We didn’t like this week
A violent mob loyal to President Donald Trump stormed the U.S. Capitol on Wednesday and forced lawmakers into hiding, in a stunning attempt to overturn America’s presidential election, undercut the nation’s democracy and keep Democrat Joe Biden from replacing Trump in the White House.We liked this week
Responding to the incident at the U.S. Capitol, Biden called for the restoration of “simple decency.”
The Connecticut General Assembly began its 2021 session Wednesday outside a state Capitol still closed to the public due to COVID-19. Much of the legislative session will be conducted remotely. There were peaceful demonstrations against COVID-19 restrictions, in favor of religious exemptions to vaccination, and in support of President Trump.
Police and city officials Tuesday remembered David Paul, an infant found frozen to death after being abandoned in a South Meriden parking lot 33 years ago. Every year members of the Meriden Police Department hold the remembrance ceremony at Walnut Grove Cemetery on Old Colony Road.

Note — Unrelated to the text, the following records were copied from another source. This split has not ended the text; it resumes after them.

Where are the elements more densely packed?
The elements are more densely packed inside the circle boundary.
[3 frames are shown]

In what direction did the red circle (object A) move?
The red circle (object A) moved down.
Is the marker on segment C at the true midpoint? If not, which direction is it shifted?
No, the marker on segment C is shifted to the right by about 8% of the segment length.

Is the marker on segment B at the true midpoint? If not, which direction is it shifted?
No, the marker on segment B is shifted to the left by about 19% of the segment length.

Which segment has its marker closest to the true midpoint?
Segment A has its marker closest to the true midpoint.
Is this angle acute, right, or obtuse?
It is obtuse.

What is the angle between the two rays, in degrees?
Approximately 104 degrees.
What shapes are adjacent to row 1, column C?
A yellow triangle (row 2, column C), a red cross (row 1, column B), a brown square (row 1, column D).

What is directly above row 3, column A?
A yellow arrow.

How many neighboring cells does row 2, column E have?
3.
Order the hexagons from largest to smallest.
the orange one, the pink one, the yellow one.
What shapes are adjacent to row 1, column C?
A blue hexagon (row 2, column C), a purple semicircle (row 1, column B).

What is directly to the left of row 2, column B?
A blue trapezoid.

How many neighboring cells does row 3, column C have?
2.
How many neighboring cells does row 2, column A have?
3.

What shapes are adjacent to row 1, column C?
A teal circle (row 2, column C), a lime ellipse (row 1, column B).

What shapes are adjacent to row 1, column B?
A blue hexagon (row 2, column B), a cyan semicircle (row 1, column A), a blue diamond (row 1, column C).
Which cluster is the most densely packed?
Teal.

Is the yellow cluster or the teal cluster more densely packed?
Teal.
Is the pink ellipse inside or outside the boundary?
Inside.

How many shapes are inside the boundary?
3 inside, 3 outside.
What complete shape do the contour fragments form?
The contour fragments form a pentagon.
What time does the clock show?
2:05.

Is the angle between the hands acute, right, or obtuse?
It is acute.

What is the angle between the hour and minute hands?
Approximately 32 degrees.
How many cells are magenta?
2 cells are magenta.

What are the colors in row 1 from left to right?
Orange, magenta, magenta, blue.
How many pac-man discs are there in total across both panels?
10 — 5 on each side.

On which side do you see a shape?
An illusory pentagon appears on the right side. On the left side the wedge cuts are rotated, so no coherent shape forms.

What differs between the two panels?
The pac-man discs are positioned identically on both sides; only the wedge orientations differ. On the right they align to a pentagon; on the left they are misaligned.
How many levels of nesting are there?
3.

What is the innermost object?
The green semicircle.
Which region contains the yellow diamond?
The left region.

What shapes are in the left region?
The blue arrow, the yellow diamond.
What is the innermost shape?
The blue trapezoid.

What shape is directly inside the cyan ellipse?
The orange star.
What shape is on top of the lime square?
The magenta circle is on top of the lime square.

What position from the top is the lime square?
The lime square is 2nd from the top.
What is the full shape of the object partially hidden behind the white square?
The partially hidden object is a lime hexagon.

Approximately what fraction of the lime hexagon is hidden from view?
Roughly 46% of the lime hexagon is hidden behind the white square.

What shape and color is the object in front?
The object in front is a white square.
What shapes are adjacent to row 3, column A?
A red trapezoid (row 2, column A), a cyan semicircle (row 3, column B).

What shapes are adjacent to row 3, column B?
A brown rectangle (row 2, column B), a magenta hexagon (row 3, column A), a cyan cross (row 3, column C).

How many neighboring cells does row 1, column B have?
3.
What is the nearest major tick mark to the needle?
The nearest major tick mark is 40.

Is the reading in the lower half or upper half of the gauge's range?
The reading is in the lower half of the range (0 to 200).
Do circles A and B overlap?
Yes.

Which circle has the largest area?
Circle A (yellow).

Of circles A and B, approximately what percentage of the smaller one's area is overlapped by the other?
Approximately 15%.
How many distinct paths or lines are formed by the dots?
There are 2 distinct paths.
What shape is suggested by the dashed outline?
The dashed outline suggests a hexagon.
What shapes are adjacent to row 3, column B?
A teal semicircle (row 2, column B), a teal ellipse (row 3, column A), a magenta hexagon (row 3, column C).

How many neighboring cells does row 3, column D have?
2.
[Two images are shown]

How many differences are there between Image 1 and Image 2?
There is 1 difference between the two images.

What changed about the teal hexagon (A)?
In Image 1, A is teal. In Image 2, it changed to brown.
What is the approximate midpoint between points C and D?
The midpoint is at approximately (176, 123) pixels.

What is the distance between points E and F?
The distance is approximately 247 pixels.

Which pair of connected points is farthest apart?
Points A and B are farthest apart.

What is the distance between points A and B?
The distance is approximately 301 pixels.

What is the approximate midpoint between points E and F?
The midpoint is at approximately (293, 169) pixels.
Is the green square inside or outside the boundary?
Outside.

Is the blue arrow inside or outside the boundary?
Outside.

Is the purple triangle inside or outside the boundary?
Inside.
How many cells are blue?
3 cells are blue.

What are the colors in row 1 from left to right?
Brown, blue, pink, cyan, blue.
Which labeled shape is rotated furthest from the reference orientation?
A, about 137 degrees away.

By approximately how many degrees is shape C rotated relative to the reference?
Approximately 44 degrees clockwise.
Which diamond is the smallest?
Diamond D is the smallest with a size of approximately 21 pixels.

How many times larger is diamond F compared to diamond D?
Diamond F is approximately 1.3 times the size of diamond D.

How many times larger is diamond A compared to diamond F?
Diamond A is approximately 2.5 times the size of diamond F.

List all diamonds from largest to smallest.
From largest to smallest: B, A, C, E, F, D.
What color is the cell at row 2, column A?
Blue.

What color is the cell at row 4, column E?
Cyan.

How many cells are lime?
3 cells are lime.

Prompted by continued car thefts and burglaries, thousands of Southington residents joined online groups as part of neighborhood watch efforts. Members share home surveillance camera images, watch for suspicious activity and report it to police.
The Wallingford Public Library decided to ring in the new year by going fines-free, eliminating most late fines on overdue materials. Revenue from late fines accounts for only 0.3 percent of the library’s total budget.
Gov. Ned Lamont said he is directing another $31.2 million to the state’s nursing homes, which have become financially strapped as occupancy has plummeted during the pandemic and costs associated with staffing, protective gear and testing materials have risen.
Meriden native Justin Piccirillo has a new book about the history of Hubbard Park and industrialist Walter Hubbard, compiling more than 200 photos of Hubbard and the park from 1898 to 2020. “Hubbard Park (Images of America)” tells the story of the creation of the city’s premier park.
Connecticut residents, businesses and landlords are getting a three-month grace period on local taxes due to the COVID-19 pandemic — but exactly how much they'll end up paying will depend on where they live. In some towns, the tax deferment will be interest free, while in others it will come with a lowered interest rate. Other conditions also vary by municipality.